Cost-Effectiveness of Rituximab Post CVP Induction for the Treatment of Low-Grade NHL.

Background: Extended Rituximab (R) therapy after CVP (cyclophosphamide, vincristine, prednisone) induction in the first-line treatment of low-grade, CD20-positive, B-cell NHL significantly prolongs progression-free survival (PFS). A societal cost-effectiveness analysis is performed to estimate projected lifetime clinical and economic implications of this treatment.

Methods: A Markov model with 3 health states (progression-free, post-progression, and death) was developed to estimate the direct medical costs and quality-adjusted life-years (QALYs) for a representative patient cohort with low-grade, CD20-positive, B-cell NHL. Kaplan-Meier estimates of PFS and overall survival (OS) up to 4 years are obtained from the ECOG/CALGB intergroup E1496 trial. After 4 years, transition rates are assumed to be the same in both arms. Costs include drug and administration costs, adverse events, treatment of relapses, and end-of-life costs. Incremental costs associated with R are based on Medicare reimbursement rates and published drug prices. Utilities are derived from the literature and a 3% discount rate is employed.
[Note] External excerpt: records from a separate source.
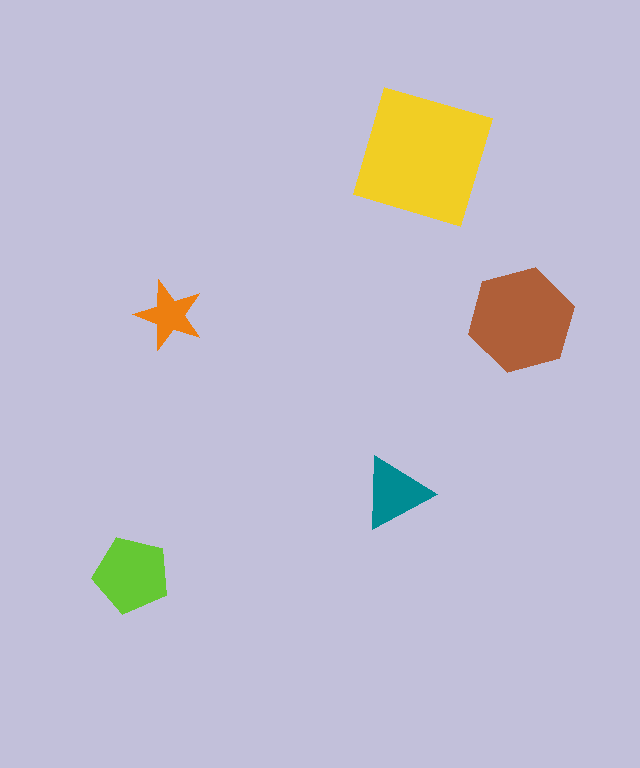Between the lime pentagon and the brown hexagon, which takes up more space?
The brown hexagon.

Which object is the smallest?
The orange star.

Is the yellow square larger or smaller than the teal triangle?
Larger.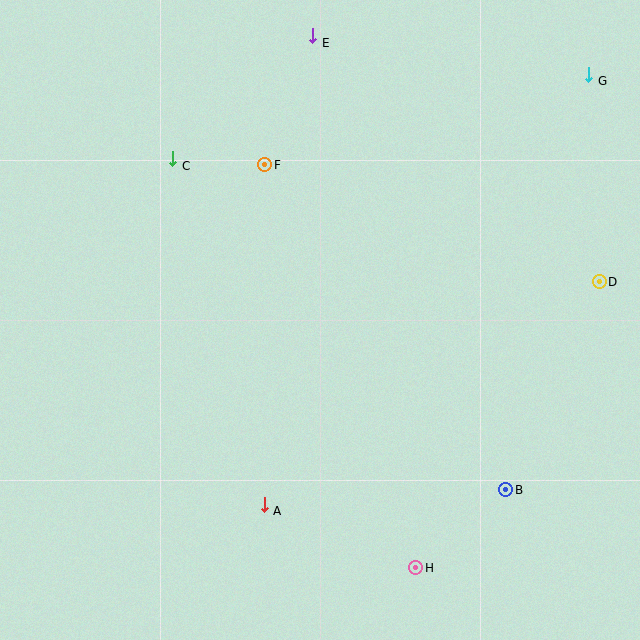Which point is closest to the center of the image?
Point F at (265, 165) is closest to the center.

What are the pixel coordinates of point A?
Point A is at (264, 511).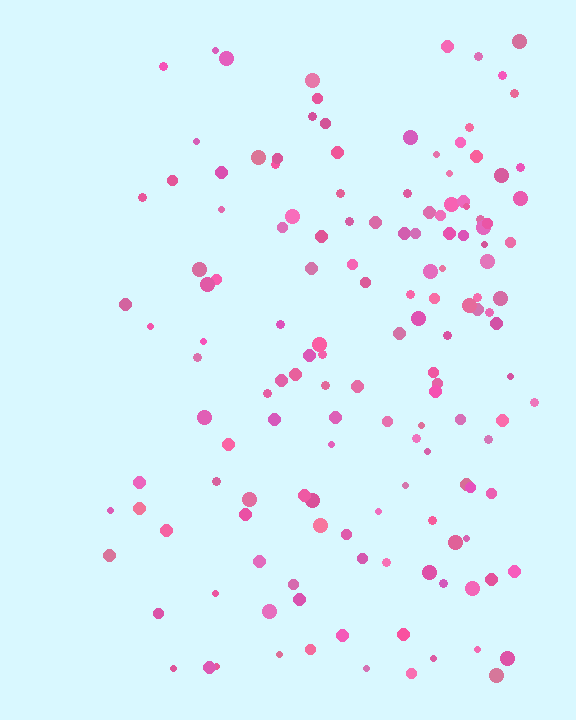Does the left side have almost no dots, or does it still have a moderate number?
Still a moderate number, just noticeably fewer than the right.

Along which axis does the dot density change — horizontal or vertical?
Horizontal.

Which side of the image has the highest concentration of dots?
The right.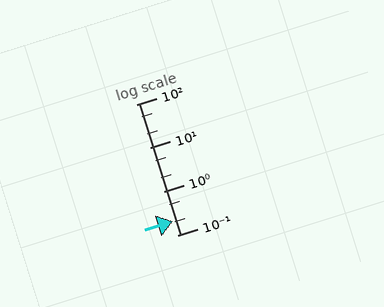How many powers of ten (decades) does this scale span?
The scale spans 3 decades, from 0.1 to 100.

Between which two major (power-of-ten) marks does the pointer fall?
The pointer is between 0.1 and 1.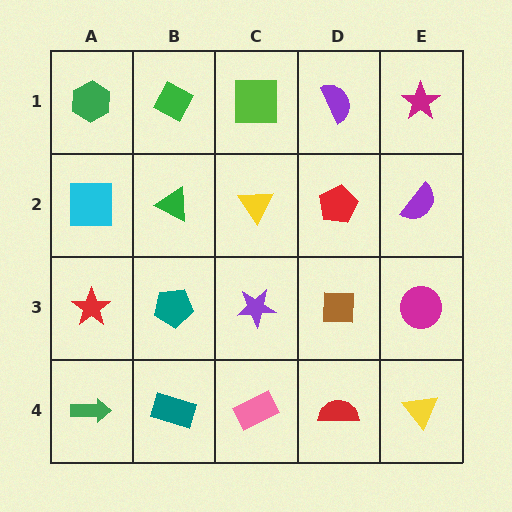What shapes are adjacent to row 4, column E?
A magenta circle (row 3, column E), a red semicircle (row 4, column D).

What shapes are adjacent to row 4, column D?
A brown square (row 3, column D), a pink rectangle (row 4, column C), a yellow triangle (row 4, column E).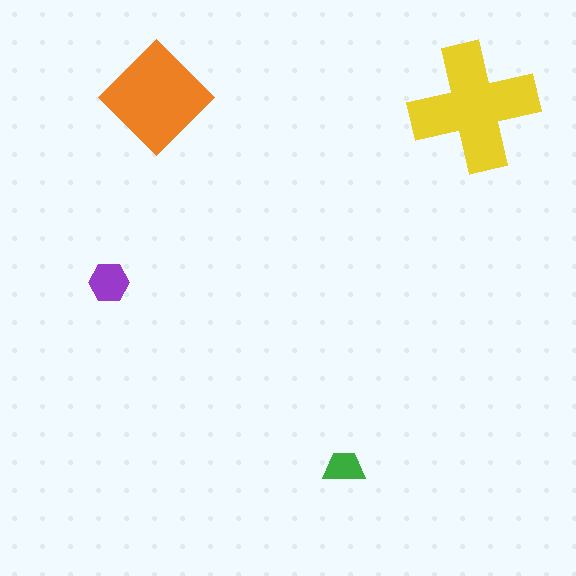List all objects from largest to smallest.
The yellow cross, the orange diamond, the purple hexagon, the green trapezoid.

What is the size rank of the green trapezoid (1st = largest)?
4th.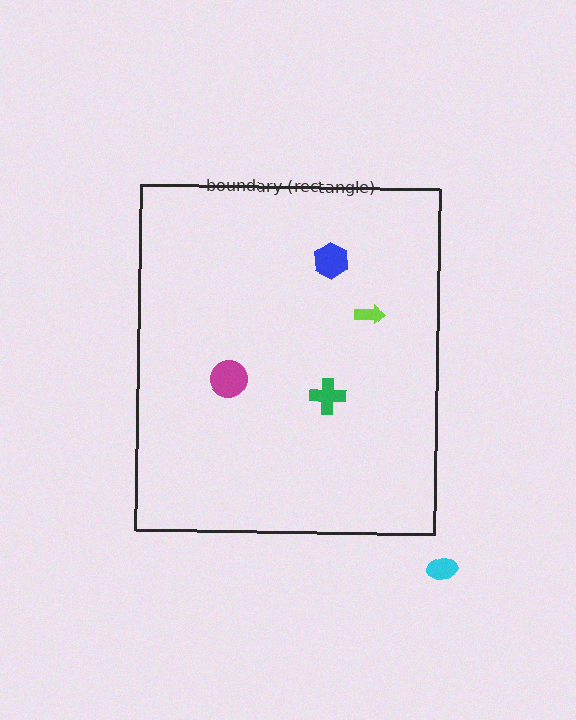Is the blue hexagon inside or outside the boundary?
Inside.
Results: Projected mean OS is 1.2-yrs longer for patients assigned to extended R therapy versus observation alone (15.2 v 14.0 yrs). Extended R therapy is estimated to cost $42,822 on average, with an expected gain of 0.85 years of quality-adjusted survival. Over a lifetime, the cost per QALY gained is $57,515. Sensitivity analyses performed on all variables contributing to the model results showed that utility for follicular NHL patients (range: 0.68–1) and number of R infusions (range: 8–17) most influence the incremental cost-effectiveness ratio (ICER).

Conclusion: The ICER of extended R dosing following CVP induction remains well below the threshold considered acceptable for oncology in the United States. Additional analysis of long term follow-up data will be useful for further evaluation of clinical and economic implications of this treatment for low-grade, CD20-positive, B-cell NHL patients.